Monomoy Point Light

Monomony Point Light

Getting to the Monomoy Point Light is one of the best and most challenging adventures but is well worth it. To get to the lighthouse, visitors must take a forty-five-minute boat tripfrom Chatham. 

There is no dock on the island, so visitors must jump off the boat into knee-waist deep water, retrieve their gear from the boat, and wade to shore. 

The lighthouse is located about a mile or so inland. There are no roads, sidewalks, buildings, or vehicles on the entire island, so prepare for a hike.

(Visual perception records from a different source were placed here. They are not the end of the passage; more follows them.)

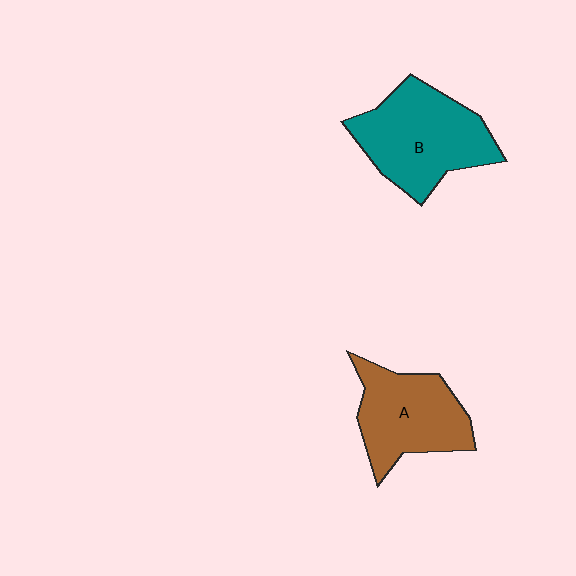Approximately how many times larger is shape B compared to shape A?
Approximately 1.2 times.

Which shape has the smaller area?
Shape A (brown).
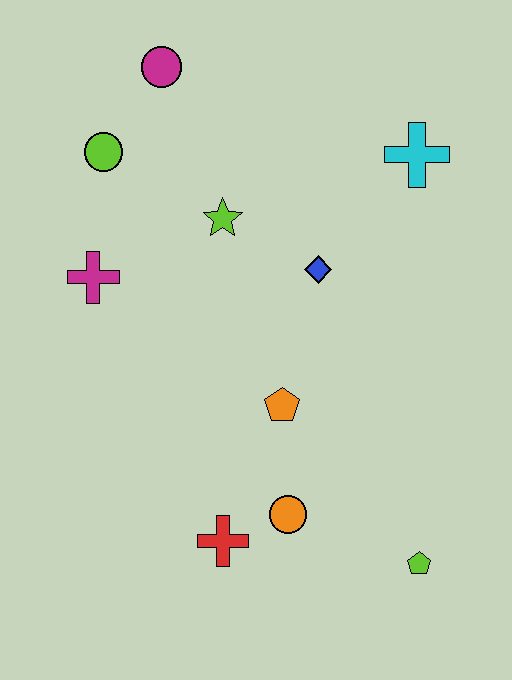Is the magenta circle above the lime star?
Yes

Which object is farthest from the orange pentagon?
The magenta circle is farthest from the orange pentagon.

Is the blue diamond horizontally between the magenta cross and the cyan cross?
Yes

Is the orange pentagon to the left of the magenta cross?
No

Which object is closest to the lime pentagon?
The orange circle is closest to the lime pentagon.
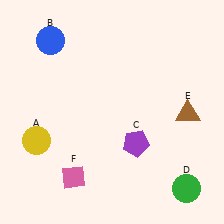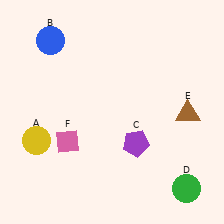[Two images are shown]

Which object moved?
The pink square (F) moved up.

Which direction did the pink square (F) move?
The pink square (F) moved up.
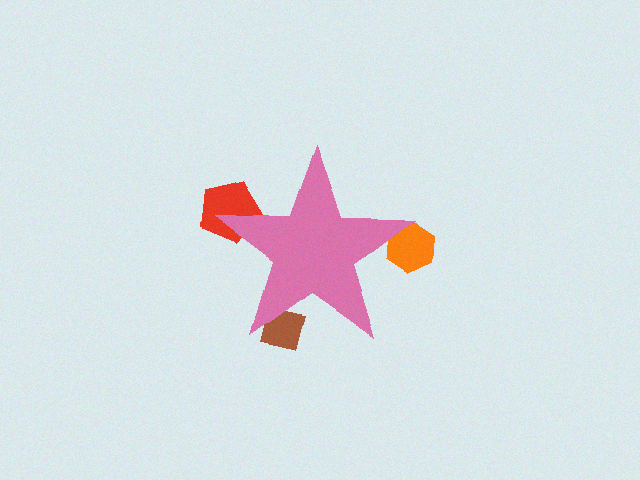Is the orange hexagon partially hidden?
Yes, the orange hexagon is partially hidden behind the pink star.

Monomoy was once a peninsula reaching southward from Chatham at the elbow of Cape Cod's bending arm. It is now two islands, North Monomoy and South Monomoy. This is due to the many storms on Cape Cod over the years and the resulting erosion. 

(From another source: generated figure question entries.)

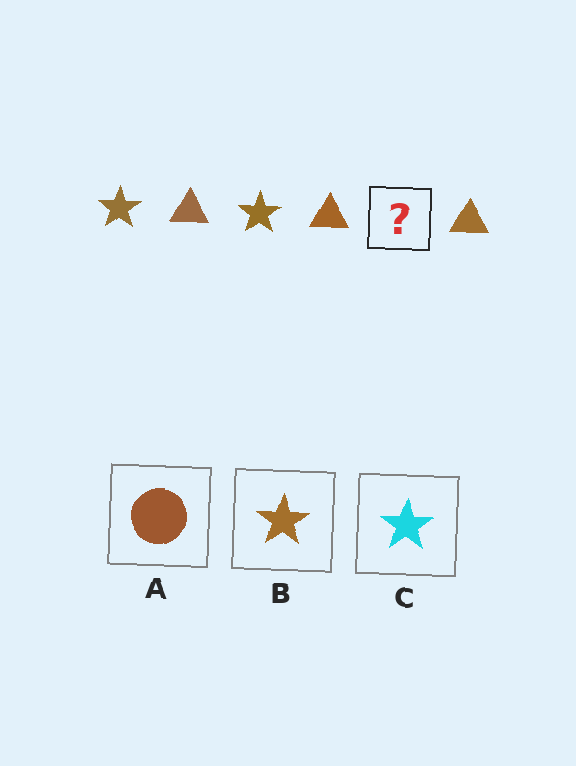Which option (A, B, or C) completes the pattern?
B.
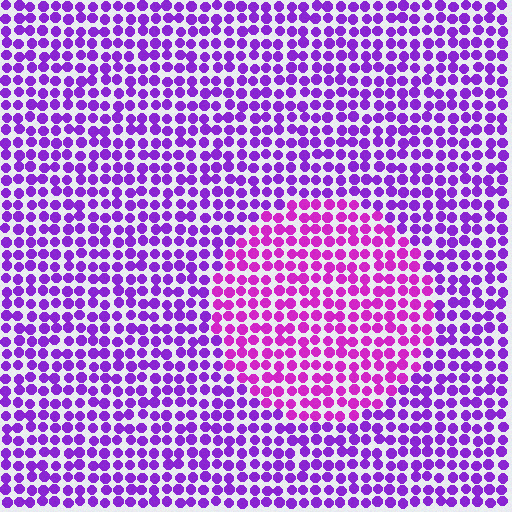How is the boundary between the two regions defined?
The boundary is defined purely by a slight shift in hue (about 29 degrees). Spacing, size, and orientation are identical on both sides.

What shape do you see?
I see a circle.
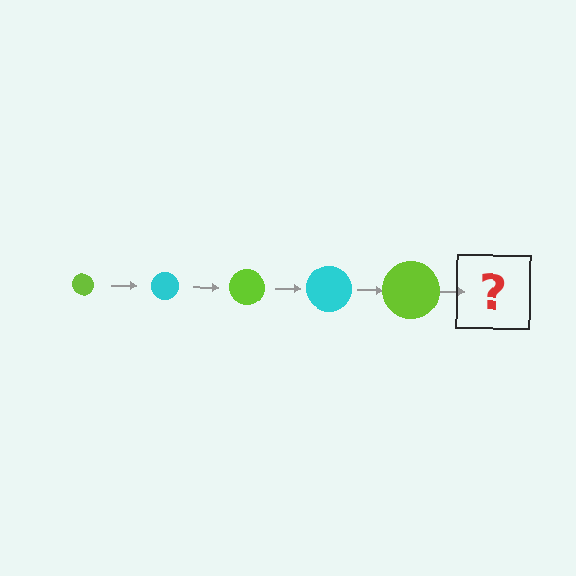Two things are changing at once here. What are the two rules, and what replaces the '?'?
The two rules are that the circle grows larger each step and the color cycles through lime and cyan. The '?' should be a cyan circle, larger than the previous one.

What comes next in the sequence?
The next element should be a cyan circle, larger than the previous one.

A village started up at Monomoy in the early 19th century, centered around the fishing industry and the increased traffic then warranted a lighthouse.

In 1823, Cape Cod's fifth lighthouse was built at Monomoy Point, (also called Sandy Point), eight miles from Chatham near the south end of the peninsula. Like many early lighthouses in the area, it was a Cape Cod style light with a wooden tower and iron lantern room on top of the roof of a brick keeper's house. The lantern had eight lamps with 13-inch reflectors. 

The present cast-iron brick-lined tower was built in 1849 after the original was found to be in such disrepair.

The lighthouse received a fourth-order Fresnel lens in the mid-1850s and there was a recommendation to upgrade to a second order light in 1872--which did not happen.

The lighthouse was then painted red in 1882, making it more visible by day. In 1892, iron trusses were added to the tower to prevent vibration. 

With the opening of the Cape Cod Canal in 1914 and an increase in the power of Chatham Light, the Monomoy Point Lighthouse was considered expendable. The light was discontinued in 1923 and the property fell into private hands.

One of the owners came to visit the property and was surprised to find that Navy planes had been using it for machine-gunning target practice.

In 1964, the Massachusetts Audubon Society restored the lighthouse and keeper's house. In 1988 Massachusetts Senator Edward M. Kennedy helped secure a federal grant for further refurbishing, a project initiated by the Lighthouse Preservation Society. 

Today both North and South Monomoy islands are run by the U.S. Fish and Wildlife Service.

The Cape Cod Musuem of Natural History has offered hikes to the lighthouse and overnight stays in the past, but the programs have been discontinued. The best way to visit is via the Monomoy Island Ferry.